Natural de Caxias do Sul, Patrícia vive em Porto Alegre e também deu uma guinada numa idade em que muitos já pensam em desacelerar. Há alguns anos, passou a usar o Instagram para falar com mulheres que, como ela (hoje com 54 anos), começavam a lidar com o climatério, a menopausa e os dilemas do envelhecimento  em uma sociedade etarista.

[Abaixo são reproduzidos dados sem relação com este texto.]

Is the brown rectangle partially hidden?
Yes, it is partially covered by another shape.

“Eu falo com esse público há dez anos, todos os dias, e nos últimos cinco postava quase todas as noites clipes de músicas anos 70/80 com a palavra ‘gudinaite’ para dar boa noite às minhas seguidoras” 

Durante a pandemia, Patrícia foi se consolidando como influenciadora, com mais de 350 mil seguidores. E em janeiro de 2024, depois de descobrir nas redes sociais o vídeo de DJ Gloria, ela resolveu legendar e republicar o conteúdo em seu feed. 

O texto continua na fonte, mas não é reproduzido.